Most of the cases are presented as acute right-sided abdominal pain and misdiagnosed as acute appendicitis. Our patient complained of one week of dull abdominal pain, which became severe and localized at RIF, and the examination revealed RIF tenderness and the presence of a mass. The clinical picture of our patient with acute appendicitis shows mass formation. However, the US image was not informative as to the extent and our diagnosis required confirmation with an advanced radiological method such as CT abdomen. The increasing use of high-quality imaging, especially computerized tomography, in the diagnosis of appendicitis and the acute abdomen, has allowed preoperative diagnosis to be made much more often [5]. Although US findings are usually evaluated as normal [6], sometimes US may show a complex mass, a mixture of solid material, and hypoechoic zones. US is considered a diagnostic procedure useful for ruling out other acute abdominal conditions. However, CT has been shown as having a high sensitivity and specificity for the diagnosis of intraperitoneal focal fat infarction [7]. Preoperative US or CT scan is mandatory and the preoperative diagnosis can be accurately accomplished using these procedures.

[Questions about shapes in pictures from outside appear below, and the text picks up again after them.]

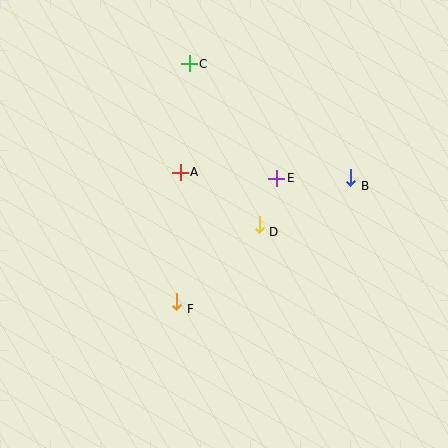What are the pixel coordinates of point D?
Point D is at (259, 232).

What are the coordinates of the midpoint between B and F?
The midpoint between B and F is at (264, 248).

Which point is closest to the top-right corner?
Point B is closest to the top-right corner.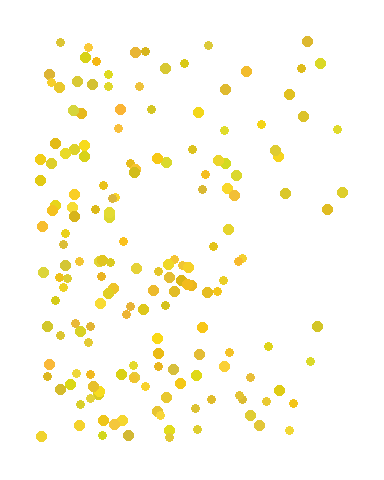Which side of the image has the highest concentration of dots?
The left.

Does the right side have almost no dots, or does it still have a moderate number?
Still a moderate number, just noticeably fewer than the left.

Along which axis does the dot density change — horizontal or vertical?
Horizontal.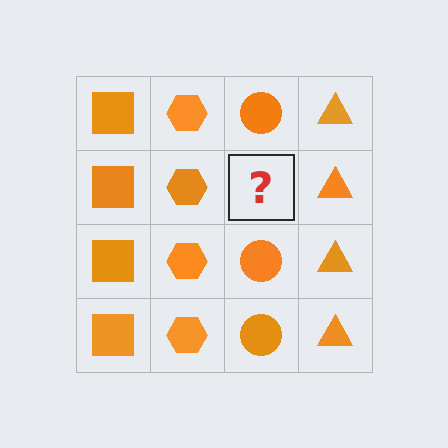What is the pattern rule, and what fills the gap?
The rule is that each column has a consistent shape. The gap should be filled with an orange circle.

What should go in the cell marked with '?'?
The missing cell should contain an orange circle.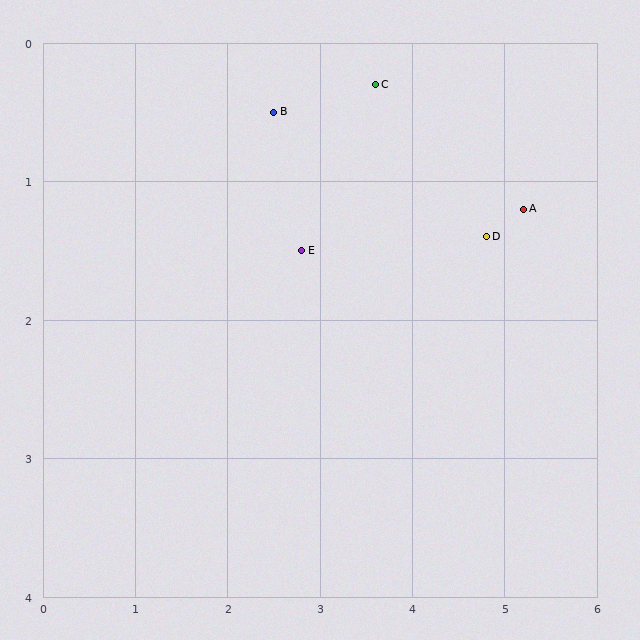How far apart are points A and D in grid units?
Points A and D are about 0.4 grid units apart.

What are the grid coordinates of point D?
Point D is at approximately (4.8, 1.4).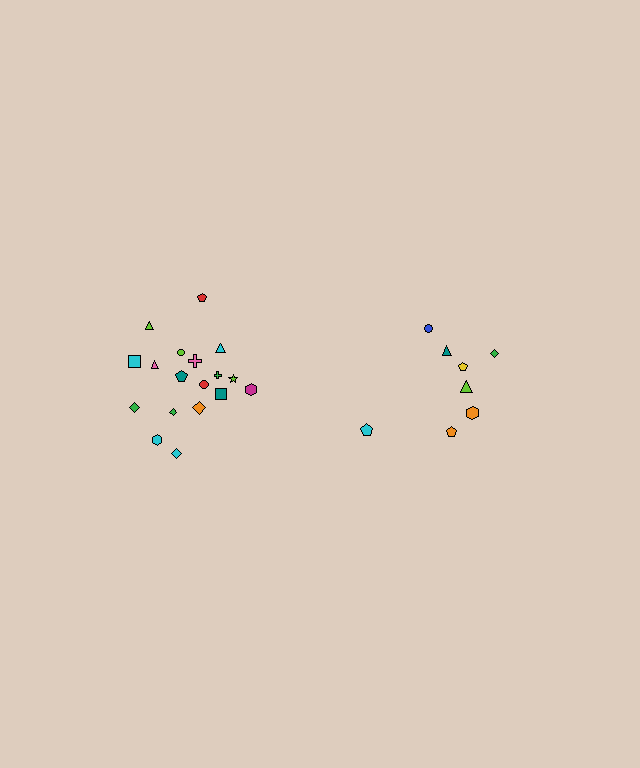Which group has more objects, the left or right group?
The left group.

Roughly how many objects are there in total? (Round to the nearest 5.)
Roughly 25 objects in total.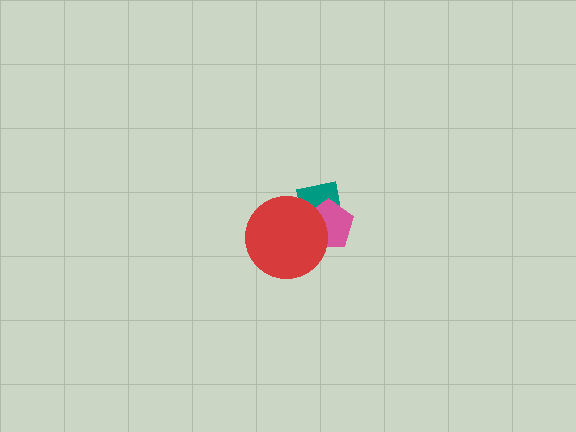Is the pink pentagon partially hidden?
Yes, it is partially covered by another shape.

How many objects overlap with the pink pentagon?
2 objects overlap with the pink pentagon.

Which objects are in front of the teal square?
2 objects cover part of the teal square: the pink pentagon and the red circle.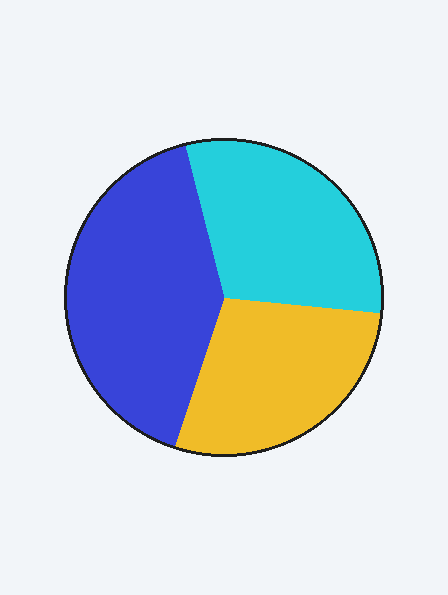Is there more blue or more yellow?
Blue.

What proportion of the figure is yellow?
Yellow takes up between a quarter and a half of the figure.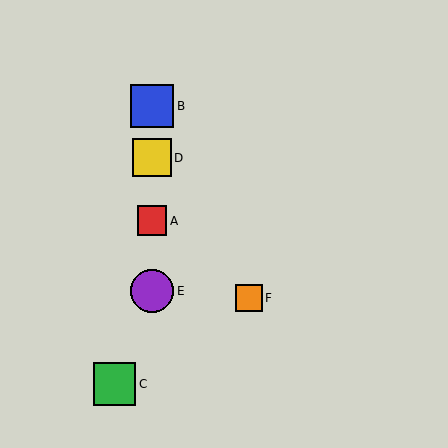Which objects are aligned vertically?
Objects A, B, D, E are aligned vertically.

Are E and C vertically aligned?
No, E is at x≈152 and C is at x≈115.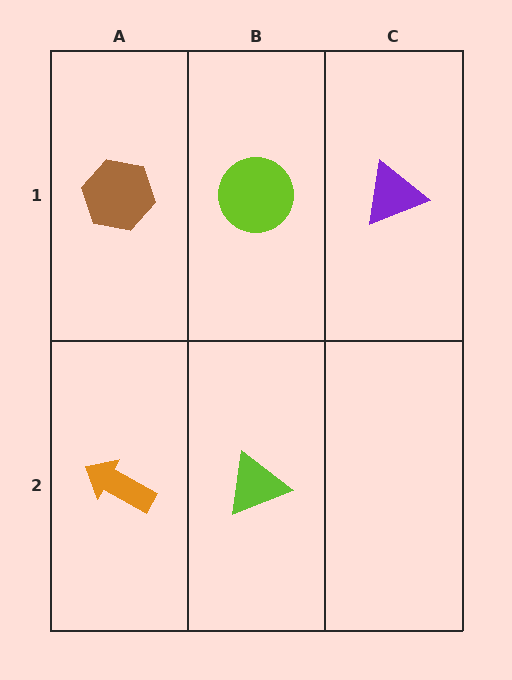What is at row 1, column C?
A purple triangle.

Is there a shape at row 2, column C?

The decision was made to use diagnostic laparoscopy followed by appendectomy. A laparoscopic approach enables the detection of other intra-abdominal masses and to identification of any associated pathology. In addition, a complete examination of the abdominal cavity to confirm the diagnosis, aspiration and washing of the peritoneum, and decreased postoperative pain and wound-related complications can be achieved with a laparoscopic approach. Although some cases require surgical intervention, nevertheless, surgical treatment of omental infarction seems to be limited to those with complications, such as failure of conservative management, omental abscess, bowel obstruction, and in cases of uncertain diagnosis.

Conservative treatment with bed rest and anti-inflammatory medications are advised before operating in cases in which the diagnosis is confirmed by US or CT and in hemodynamically stable patients [8]. In our case this was not applied. This approach has been associated with the development of omental abscesses in some patients [8]. Because of the severity of the presentation of our patient, surgical intervention was advised. Laparoscopic exploration should be considered as it can be both diagnostic and therapeutic and is associated with low morbidity [1, 911]. Laparoscopic resection of the involved omentum provides definitive treatment with a short hospitalization and rapid recovery.

4. Conclusion

Omental infarction should be considered with any patient presenting with acute right lower-quadrant pain. Abdominal ultrasonography and computed tomography should be used as initial diagnostic measures. If this fails, diagnosis and treatment of omental torsion can be achieved by laparoscopy with the advantage of determining the cause; decreased postoperative pain and wound-related complications; and short hospitalization and quick recovery. Further studies are required to compare the appropriateness between conservative and surgical management.

Conflict of Interests

The authors have no conflict of interests to disclose.